Le résistant Kirikou
Alors Kirikou s'aventure loin, rencontre d'étranges animaux, continue de danser, chanter, et manger de la papaye, mais il fait aussi des choses simples comme de la poterie ou planter un végétal. Le budget n'a pas évolué, les équipes, elles, ont changé. La pression médiatique aussi. Un phénomène qui est anticipé depuis plus d'un an. Entre deux Disney et un Harry Potter, il fallait mettre les bouchées doubles pour séduire les spectateurs. "Je crois qu'on vit un âge d'or en termes de public. Il faut remercier l'animation japonaise, et notamment les séries type Goldorak . Les enfants qui les regardaient ont bien sûr grandi, et forment un public de jeunes adultes intéressés par l'animation. Les Japonais - Miyazaki et Takahata en tête - ont été les premiers à concevoir des films pour tous les âges. Côté français, le premier Kirikou a prouvé qu'un dessin animé francophone pouvait s'exporter dans le monde entier." Des extraits du film Kirikou et les bêtes sauvages ont été présentés, en plus d'une leçon de cinéma aux enfants par Michel Ocelot, au dernier Festival de Cannes : 1800 gamins ont applaudi. Des livres, du roman au scolaire, des albums à l'essai psychanalytique autour de cet enfant qui a toujours raison, alimentent la notoriété, les conversations, le désir. Le DVD du premier opus est un best seller inusable. Le jeu vidéo cartonne. Sans oublier les CD musicaux. La musique de Dibango donc, précurseur de l'Afro-beat, mais aussi les chansons de Youssou N'dour le Sénégalais et de Rokia Traoré la Malienne. "Kirikou l'enfant nu, l'enfant noir. Enfant mais pas naïf, petit mais pas craintif, il pense à chaque fois, puis il fonce dans le tas."

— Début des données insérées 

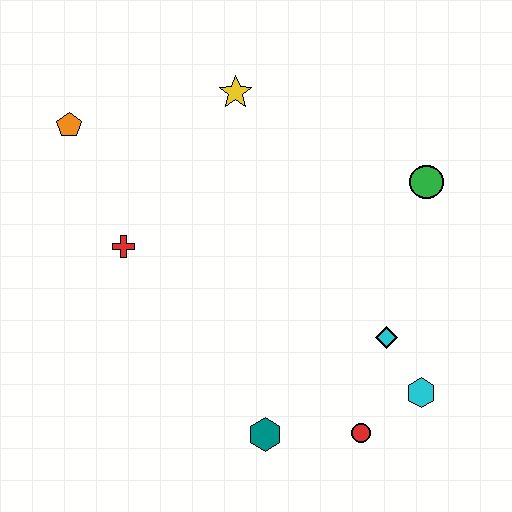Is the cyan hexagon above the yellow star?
No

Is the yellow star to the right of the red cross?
Yes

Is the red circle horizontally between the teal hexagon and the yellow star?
No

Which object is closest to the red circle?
The cyan hexagon is closest to the red circle.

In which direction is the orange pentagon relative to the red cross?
The orange pentagon is above the red cross.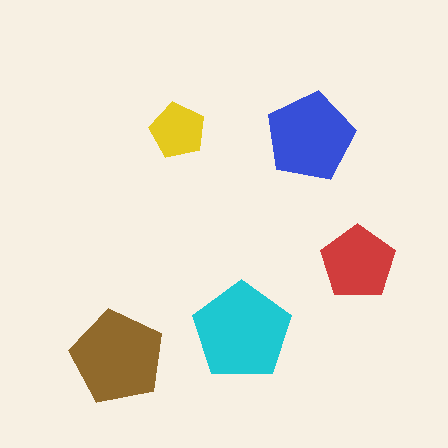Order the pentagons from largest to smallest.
the cyan one, the brown one, the blue one, the red one, the yellow one.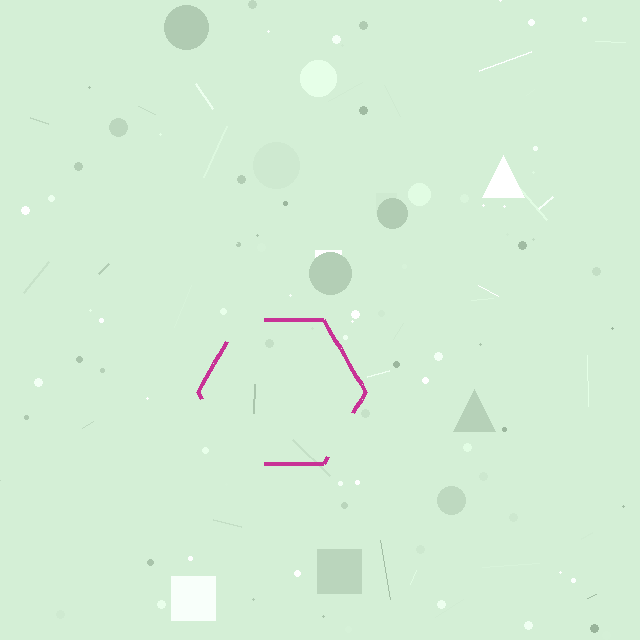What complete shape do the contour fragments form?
The contour fragments form a hexagon.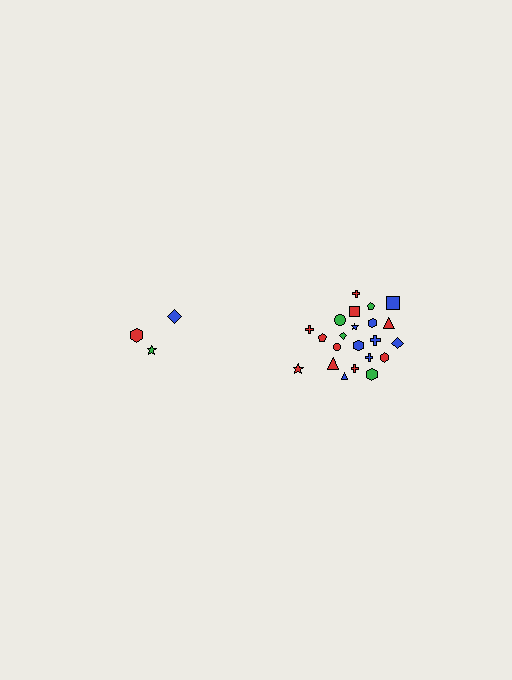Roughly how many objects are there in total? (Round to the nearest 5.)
Roughly 25 objects in total.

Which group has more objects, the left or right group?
The right group.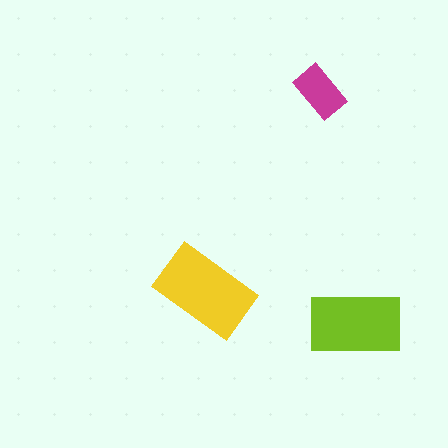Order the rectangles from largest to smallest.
the yellow one, the lime one, the magenta one.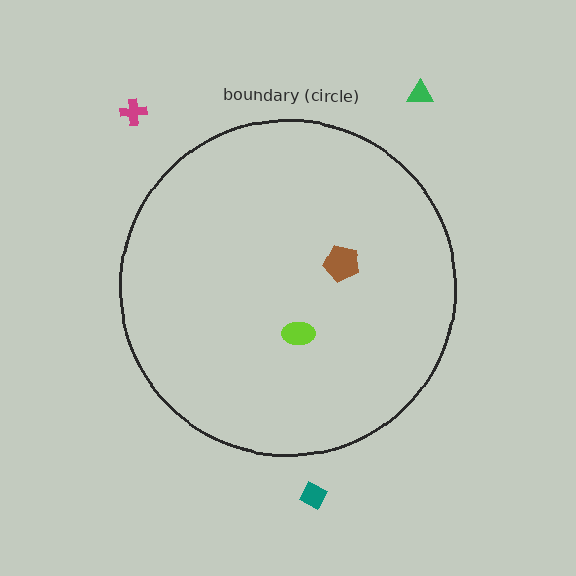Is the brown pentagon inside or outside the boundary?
Inside.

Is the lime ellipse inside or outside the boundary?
Inside.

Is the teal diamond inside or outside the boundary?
Outside.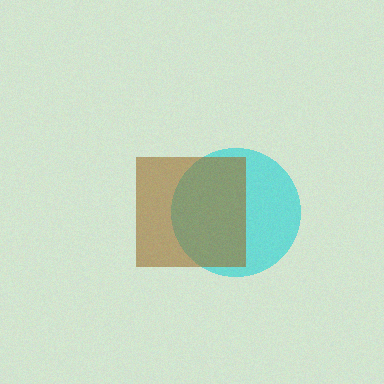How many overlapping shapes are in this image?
There are 2 overlapping shapes in the image.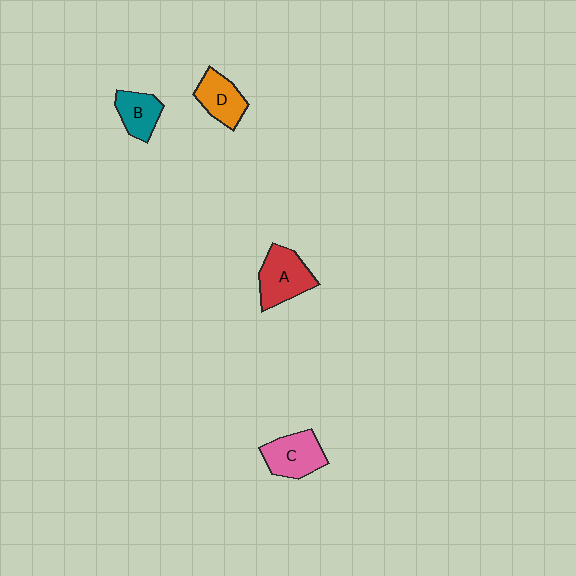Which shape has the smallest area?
Shape B (teal).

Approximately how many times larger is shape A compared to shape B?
Approximately 1.4 times.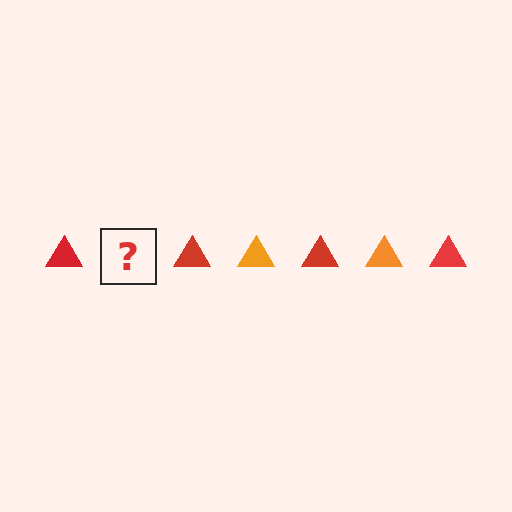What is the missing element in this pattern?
The missing element is an orange triangle.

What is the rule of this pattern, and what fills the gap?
The rule is that the pattern cycles through red, orange triangles. The gap should be filled with an orange triangle.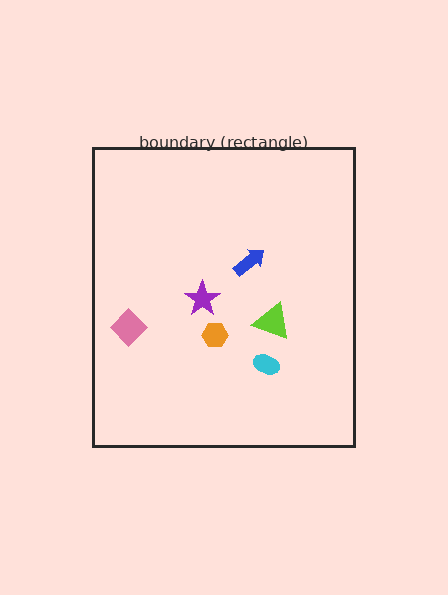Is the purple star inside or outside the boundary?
Inside.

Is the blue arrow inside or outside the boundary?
Inside.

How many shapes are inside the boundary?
6 inside, 0 outside.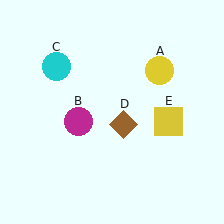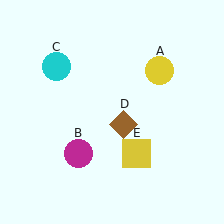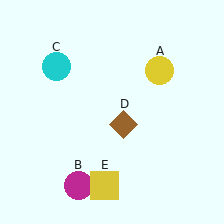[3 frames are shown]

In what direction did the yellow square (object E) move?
The yellow square (object E) moved down and to the left.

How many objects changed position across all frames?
2 objects changed position: magenta circle (object B), yellow square (object E).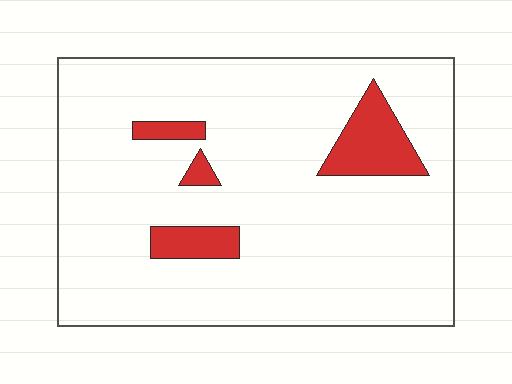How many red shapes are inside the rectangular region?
4.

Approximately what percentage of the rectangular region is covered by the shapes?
Approximately 10%.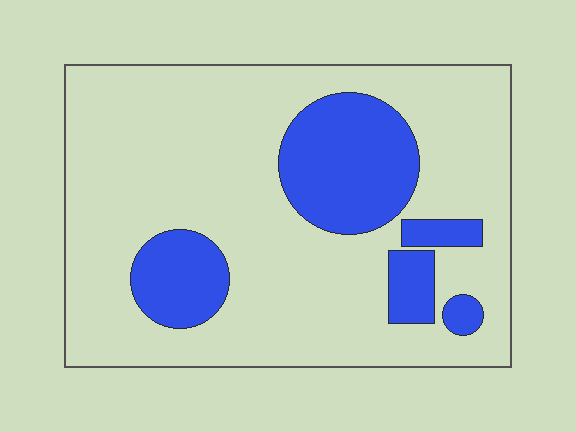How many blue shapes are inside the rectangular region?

Lancement bien pensé par conséquent. 300 copies sans honte. Et l'ambassadeur de France pour l'Unicef, c'est qui? En ces temps de beaux discours sur les relations avec l'Afrique et ses peuples, entre propagande intolérante (avec des charters remplis venus d'Europe) et constat d'échec sur l'insertion des populations africaines en France (mais aussi aux USA), Kirikou pourrait réussir l'exploit ultime : un héros noir (déjà une denrée rare du 7ème Art) réconciliant tous les publics autour de sa mission pacificatrice. En attendant Azur et Asmar, prochain film de Michel Ocelot, ayant pour cadre les rapports au Moyen Âge entre le Maghreb et l'Andalousie, entre Islam et Catholicisme. Le genre de films que les Américains ne sont pas capables d'imaginer.